Helen Gilpin is a Queen’s Nurse and Nurse Specialist for Looked After and Accommodated Children and Young People in NHS Highland. Learning about FASD has changed the way she approaches her initial consultations with children and young people and has allowed her to explore new treatment options for those she cares for.
I knew from experience that many of the young folk on my caseload had complex needs with origins that we didn’t fully understand. I also knew many of them had been given a diagnosis that I felt wasn’t quite right for them.
During a conversation with Dr Jonathan Sher, QNIS Senior Fellow and Programme Lead for Healthier Pregnancies, Better Lives I had a light bulb moment! Meeting Jonathan has been one of many wonderful things that have happened while becoming a Queen`s Nurse in 2021. Many of the young people I work with had the symptoms of FASD but had never been diagnosed or treated for this. It suddenly made sense. That’s why their present treatments and strategies of care weren’t working.
Immediately, I wanted to know what I could do in my role as Nurse Specialist for Looked After and Accommodated Children and Young People. I decided to start talking about FASD more, and to make our health assessments more meaningful by considering FASD as a possibility. It’s been empowering talking to people, understanding their lived experiences and explaining to women that no mother actively planned to cause harm by drinking in pregnancy. By better understanding FASD, we can improve the lives of our young people and the people who care for them.
I’ve enjoyed myth busting and challenging statements about the prevalence of FASD with facts. For example, in Scotland alone, it is estimated that up to 1 in 20 people could have FASD. Therefore, it is not a rare condition. FASD is a broad-spectrum disorder, which means people who have FASD are affected differently and therefore strategies to understand and support them vary. After all we are all individuals.
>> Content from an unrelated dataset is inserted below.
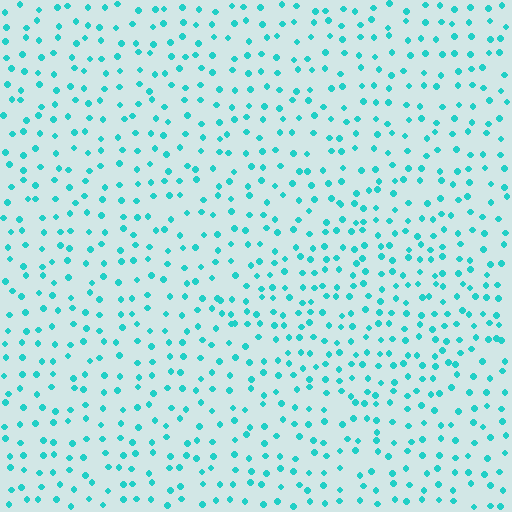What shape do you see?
I see a diamond.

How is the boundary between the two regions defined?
The boundary is defined by a change in element density (approximately 1.4x ratio). All elements are the same color, size, and shape.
So, in practice, what I am I doing differently is this – I spend a lot more time gathering information regarding a young person’s antenatal, birth and postnatal history, often looking for any indication that suggests they should be assessed for FASD. As I said before, I am doing a lot more to challenge existing ideas about FASD, explaining facts and signposting people to appropriate support services. I am also starting to have conversations with the parents of the future, in the hope that being better informed will allow them to make healthy decisions and better prepare for pregnancy.
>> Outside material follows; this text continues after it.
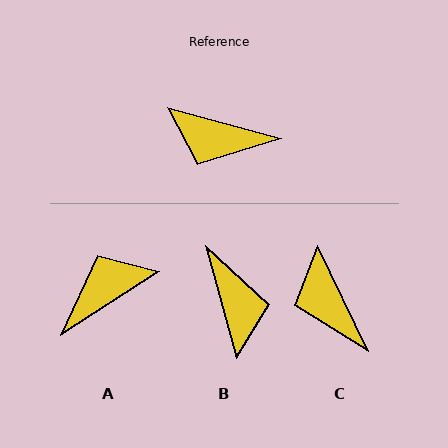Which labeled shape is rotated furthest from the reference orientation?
A, about 132 degrees away.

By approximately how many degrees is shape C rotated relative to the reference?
Approximately 49 degrees clockwise.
Recently, I have also been involved with young adults who have had a diagnosis and never really understood what it meant for them. This is challenging work, as you are discussing their mother`s behaviour/habits before they were born. Many young people have felt relieved after receiving a diagnosis of FASD, feeling that they now have a reason for why they think or act differently from their peers at times.
One of the most powerful things I am doing is talking openly and consistently about FASD. For years it seems some professionals have not wanted to consider the possibility of FASD. The subject is complex and, for many, broaching it could have seemed like blaming a mother. We need to stop thinking like this and ensure we have compassionate, non-judgmental conversations with everyone concerned. We all have to work together to gain greater understanding, knowledge, and a sense of what next steps would be most helpful. That’s how we will make visible a previously invisible, lifelong neurodevelopmental condition in order to then improve diagnostic pathways and enhance ongoing support.